18+
реклама
18+
Бургер менюБургер меню

Сергей Патрушев – Крик души. Красная нить (страница 3)

18

Она спросила, как жил я. Вопрос простой, почти формальный, но в ее устах он прозвучал как самое сокровенное признание. Я попытался рассказать, но слова застревали в горле, превращались в какой-то нечленораздельный комок. Что я мог ей поведать? О том, как мотался по стране, меняя города и квартиры, словно пытаясь убежать от собственной тени? О том, как с головой уходил в работу, засиживаясь в офисе до глубокой ночи, лишь бы не возвращаться в пустую квартиру, где стены давили тишиной? О том, как пытался строить отношения с другими женщинами, но каждый раз обрывал их, едва почувствовав малейший намек на близость, потому что боялся новой боли, нового предательства судьбы? Все это было мелко, ничтожно, не стоило даже упоминания. Я жил, но жизнью ли это можно было назвать? Скорее, существованием, биологическим функционированием организма, лишенным того, что составляет самую суть человеческого бытия, — любви, тепла, душевной близости.

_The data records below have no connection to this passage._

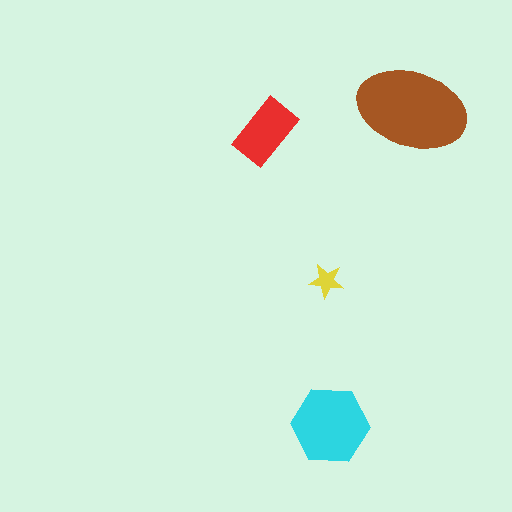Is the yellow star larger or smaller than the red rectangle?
Smaller.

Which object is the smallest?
The yellow star.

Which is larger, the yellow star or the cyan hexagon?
The cyan hexagon.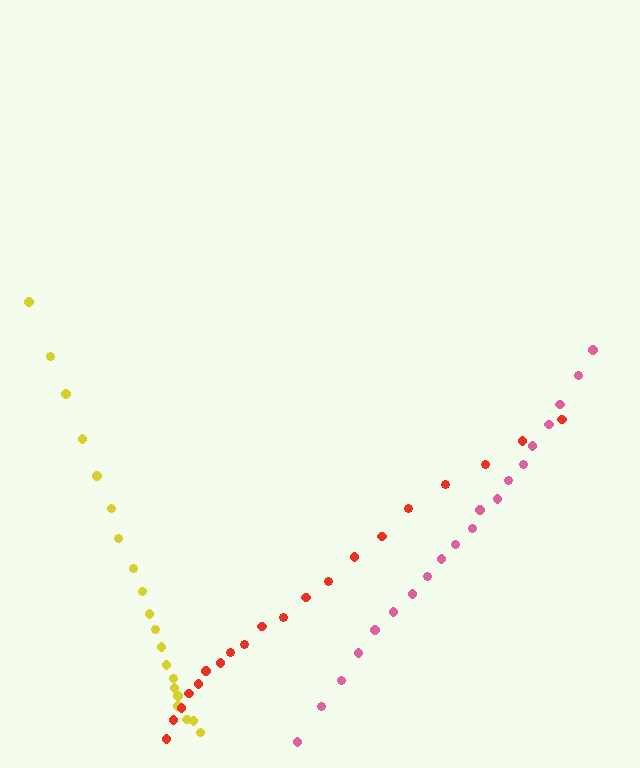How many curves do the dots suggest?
There are 3 distinct paths.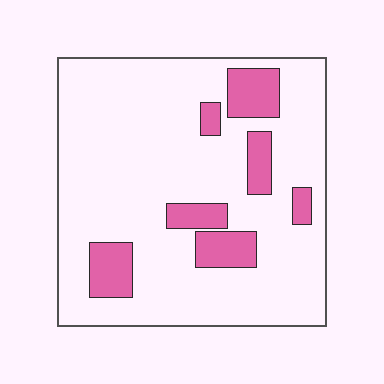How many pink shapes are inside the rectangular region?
7.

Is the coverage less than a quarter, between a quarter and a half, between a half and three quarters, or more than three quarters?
Less than a quarter.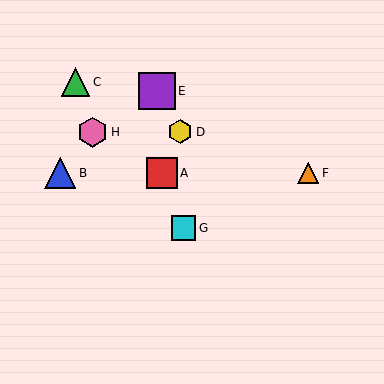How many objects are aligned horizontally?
3 objects (A, B, F) are aligned horizontally.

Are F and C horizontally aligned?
No, F is at y≈173 and C is at y≈82.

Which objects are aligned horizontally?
Objects A, B, F are aligned horizontally.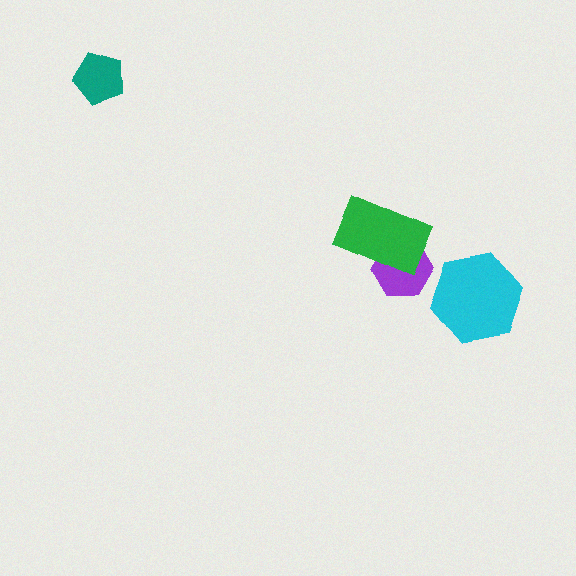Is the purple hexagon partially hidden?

Анна слушала мой сбивчивый, путаный рассказ и не перебивала. Только иногда я слышал ее тихий вздох, который говорил мне больше, чем любые комментарии. Она понимала. Она всегда понимала меня лучше, чем я сам, и это понимание сейчас ощущалось почти физически, словно она была рядом, в этой самой комнате, и я мог протянуть руку и коснуться ее плеча, заправить за ухо выбившуюся прядь волос, как делал когда-то давно, в прошлой жизни, которая теперь казалась сном. Странное чувство: мы не виделись полтора десятилетия, но расстояние между нами сокращалось с каждой минутой разговора, с каждым произнесенным словом, и вот уже казалось, что не было этих лет, не было боли, не было того страшного декабрьского утра, а были только мы, такие же, как прежде, связанные невидимой нитью, которую не смогли разорвать ни время, ни расстояние, ни наши собственные глупость и гордыня.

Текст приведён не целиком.